Takumi Naramura : Bien entendu ! Il s'agit de l'attrait principal de La-Mulana. Cependant, il y avait parfois des indices trop compliqués à comprendre ou des pièges trop difficiles à esquiver, des choses qui créent trop de frustrations et qui ont besoin d'être réajustées. Plutôt que d'être frustrés après avoir été piégés, les joueurs devraient penser quelque chose comme : « Mince ! J'ai été imprudent ! ». Afin de faire en sorte que cela se passe de cette façon, le jeu a besoin de fournir des indices concrets et des moyens d'échapper aux pièges. A force de jouer encore et encore, les joueurs perçoivent mieux le danger et deviennent de plus en plus prudents. C'est donc à ce moment que le meilleur arrive : lorsque même le plus prudent des aventuriers est pris au piège.
 


 

Nintendo-Master : Bien que La-Mulana ait été décrit comme un jeu old-school, le contenu du jeu était très conséquent. Quel niveau de contenu visez-vous pour La-Mulana 2 ?

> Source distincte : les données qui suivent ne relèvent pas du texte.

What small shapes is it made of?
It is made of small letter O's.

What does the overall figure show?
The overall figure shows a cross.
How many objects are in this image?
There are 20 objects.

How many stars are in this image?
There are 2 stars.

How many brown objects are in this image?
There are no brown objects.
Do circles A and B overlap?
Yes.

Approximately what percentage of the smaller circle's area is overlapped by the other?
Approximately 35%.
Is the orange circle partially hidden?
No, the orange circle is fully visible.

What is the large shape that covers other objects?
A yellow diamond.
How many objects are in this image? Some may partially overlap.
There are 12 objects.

Takumi Naramura : En sachant qu'il s'agit d'une suite, un contenu moindre agacerait les joueurs. Cependant, en augmentant le contenu, le temps de développement augmente lui aussi, et ce n'est pas parce qu'un jeu est long qu'il est amusant. Je pense que La-Mulana avait un bon équilibre entre le plaisir de jeu et la durée de vie. Je pense que le contenu de La-Mulana 2 sera équivalent à celui du premier, mais nous nous assurons que le jeu aura une bonne replay value.
Au Japon, les joueurs continuent de jouer à La-Mulana en utilisant divers moyens, et partagent leur expériences en postant des vidéos en ligne. Ainsi, ce genre de jeu a besoin de ce genre de joueurs pour donner envie à d'autres personnes d'y jouer. Il sera important pour La-Mulana 2 d'attirer ces joueurs afin qu'ils y rejouent encore et encore.

 

Nintendo-Master : Cette question est un peu plus personnelle, en tant que fan : pourquoi cette fixation autour du curry ? Le personnage principal, Lemeza a l'air d'apprécier ce plat, et il est mis en avant dans votre campagne KickStarter. Est-ce un plat que vous appréciez personnellement ?

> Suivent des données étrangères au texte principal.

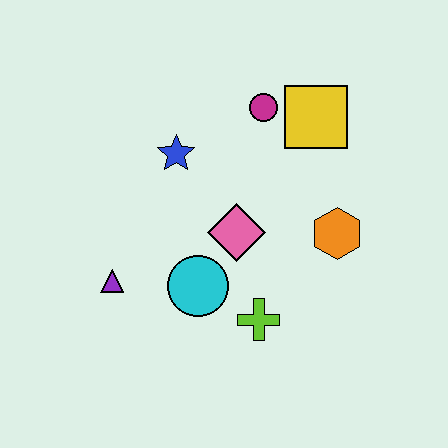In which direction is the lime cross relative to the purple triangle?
The lime cross is to the right of the purple triangle.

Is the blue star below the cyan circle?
No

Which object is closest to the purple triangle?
The cyan circle is closest to the purple triangle.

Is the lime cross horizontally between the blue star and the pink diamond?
No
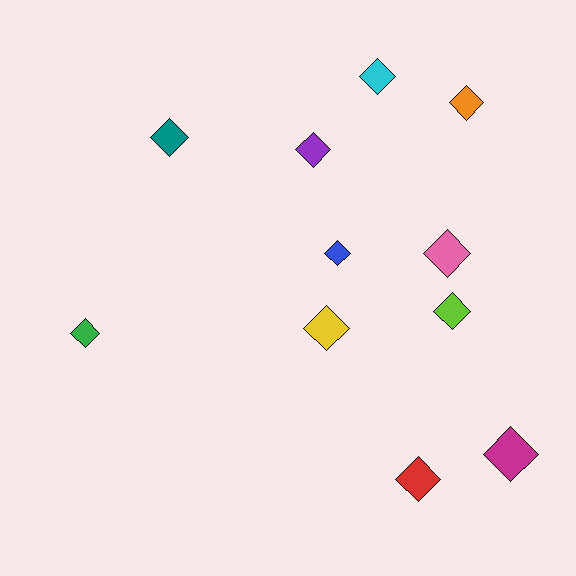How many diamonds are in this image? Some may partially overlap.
There are 11 diamonds.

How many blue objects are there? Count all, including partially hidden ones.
There is 1 blue object.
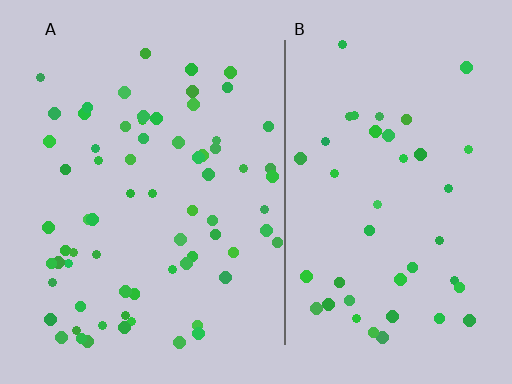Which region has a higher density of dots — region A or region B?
A (the left).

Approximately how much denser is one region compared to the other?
Approximately 1.6× — region A over region B.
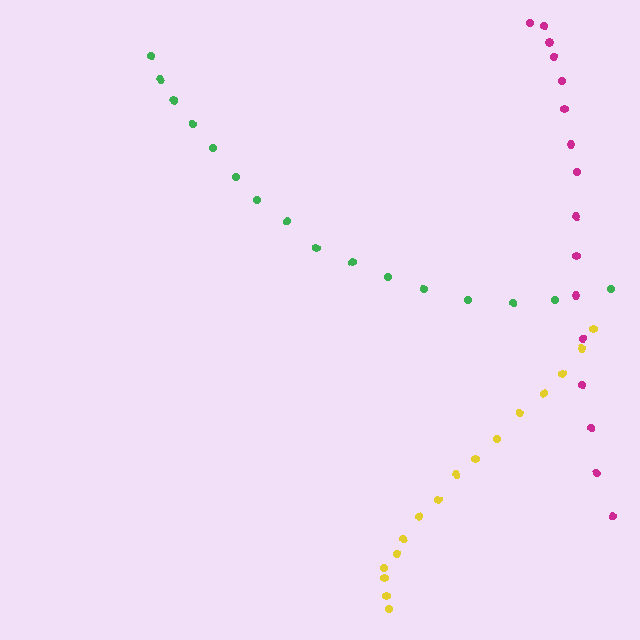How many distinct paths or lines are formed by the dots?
There are 3 distinct paths.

Takumi Naramura : En Occident, je crois savoir que l'image du Ninja est celle de l'acteur Japonais Sho Kosugi (un acteur connu pour avoir souvent incarné des ninjas au cinéma) ? Et bien à l'époque du développement de La-Mulana, le fils de Sho Kosugi, Kane Kosugi, faisait une pub pour le curry au Japon. C'est la seule et unique raison.

 

Nintendo-Master : Dernière question, avez-vous un dernier mot pour nos lecteurs ?

Takumi Naramura : Afin de développer La-Mulana 2, nous avons choisi le financement par KickStarter. La possibilité pour nous de porter le jeu sur les plates-formes Nintendo dépendra de cette campagne KickStarter. C'est l'une des premières fois qu'un jeu indépendant japonais arrive sur KickStarter. Nous pensons que le succès de cette campagne est important pour d'autres développeurs japonais indépendant, afin qu'ils s'y mettent également.
Si vous êtes intéressés par La-Mulana 2 ou par les jeux indés japonais, accordez-nous votre soutien s'il vous plait. Nous avons pour but de surprendre ceux qui nous soutiendrons en créant un grand jeu qui amusera les joueurs pendant longtemps.

Voilà qui conclu cette longue interview ! Nous remercions bien évidemment messieurs Takumi Naramura et Nayan Ramachandran pour nous avoir accordé un peu de leur temps et pour avoir rendu cette interview possible. Quant à ceux qui seraient intéressé par La-Mulana 2, rendez-vous sur la page KickStarter du projet !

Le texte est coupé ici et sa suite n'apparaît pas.